How many moles of NaN3 must be extracted from 65 grams of N2?

2NaN₃ ==> 2Na + 3N₂ ... balanced equation

I think you wrote the question incorrectly, and I will assume that you meant the air bag is 65 liters, not 65 grams. The problem then becomes how many moles of NaN3 are needed to produce enough N2 gas to occupy 65 liters. If this is NOT what you meant, then please respond in the comment section.
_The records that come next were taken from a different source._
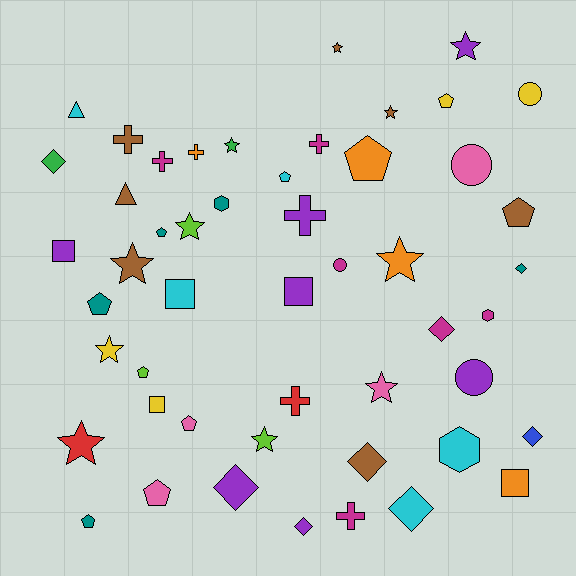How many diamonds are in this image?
There are 8 diamonds.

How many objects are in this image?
There are 50 objects.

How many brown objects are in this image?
There are 7 brown objects.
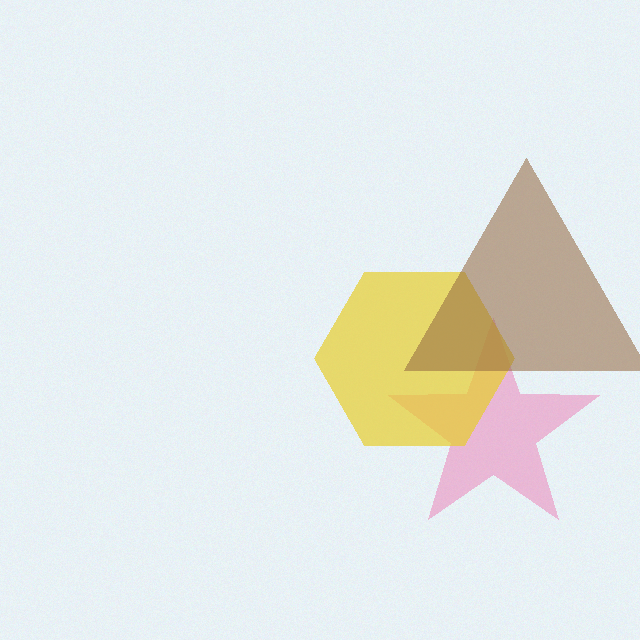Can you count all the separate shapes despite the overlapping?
Yes, there are 3 separate shapes.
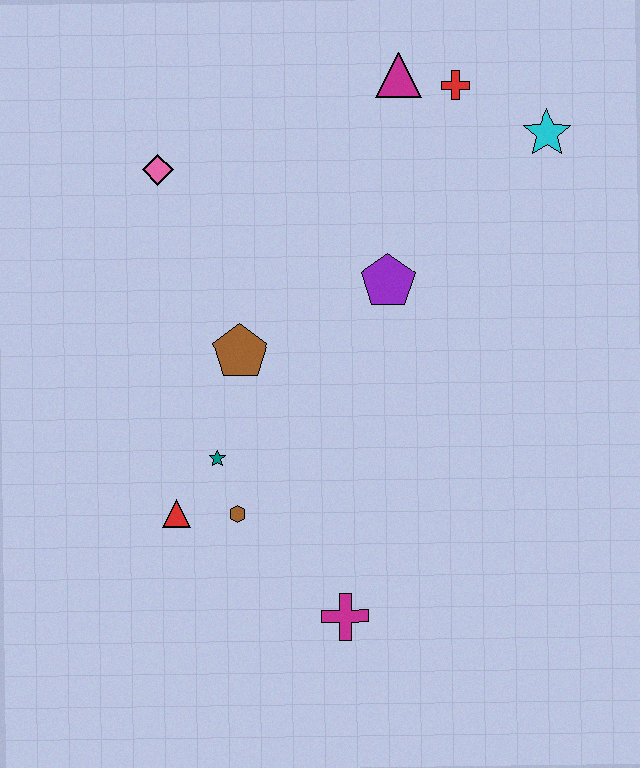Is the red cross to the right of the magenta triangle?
Yes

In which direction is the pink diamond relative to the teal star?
The pink diamond is above the teal star.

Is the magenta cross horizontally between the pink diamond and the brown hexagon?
No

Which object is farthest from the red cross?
The magenta cross is farthest from the red cross.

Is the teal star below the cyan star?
Yes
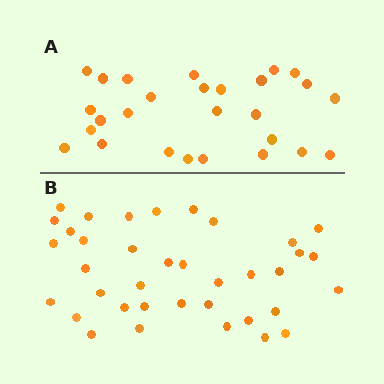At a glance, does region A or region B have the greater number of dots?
Region B (the bottom region) has more dots.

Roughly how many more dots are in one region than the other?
Region B has roughly 10 or so more dots than region A.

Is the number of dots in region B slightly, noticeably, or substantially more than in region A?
Region B has noticeably more, but not dramatically so. The ratio is roughly 1.4 to 1.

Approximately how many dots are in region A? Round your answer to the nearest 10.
About 30 dots. (The exact count is 27, which rounds to 30.)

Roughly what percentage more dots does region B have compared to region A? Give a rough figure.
About 35% more.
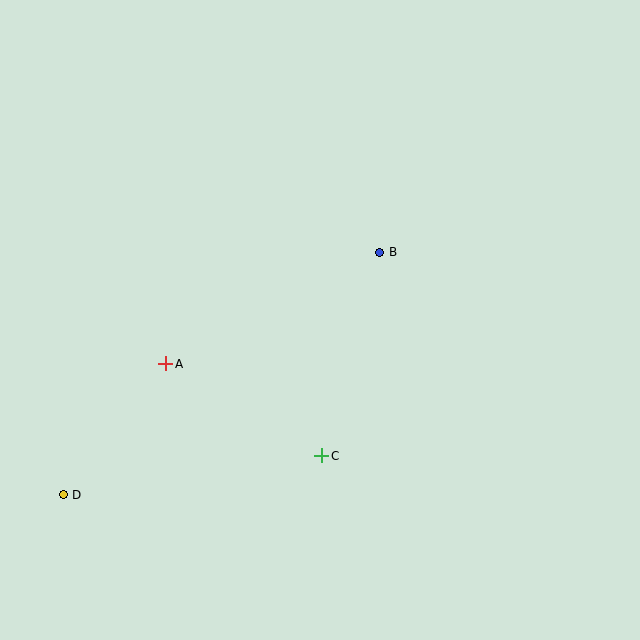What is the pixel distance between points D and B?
The distance between D and B is 399 pixels.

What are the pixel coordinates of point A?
Point A is at (166, 364).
We will treat N2 gas as an ideal gas, and use the ideal gas law to calculate how many moles of N2 is equivalent to 6 L of N2. Once we have moles of N2, we can go back to the balance equation (above), use the stoichiometry (3 N₂ : 2 NaN₃) to find moles of NaN₃.

Ideal gas law: PV = nRT

P = pressure in atm = 2.5 atm

V = volume in L = 65 L

n = moles of N2 = ?

R = gas constant = 0.0821 Latm/Kmol

T = temperature in Kelvin = 30ºC + 273 = 303K

Solving for n (moles) we have ...

n = PV/RT = (2.5)(65) / (0.0821)(303)

n = 6.53 moles N₂ needed

Now we use the mole ratio to find moles of NaN₃ that would produce 6.53 mols N₂:

6.53 mols N₂ x 2 mols NaN₃ / 3 mols N₂ = 4.35 moles NaN₃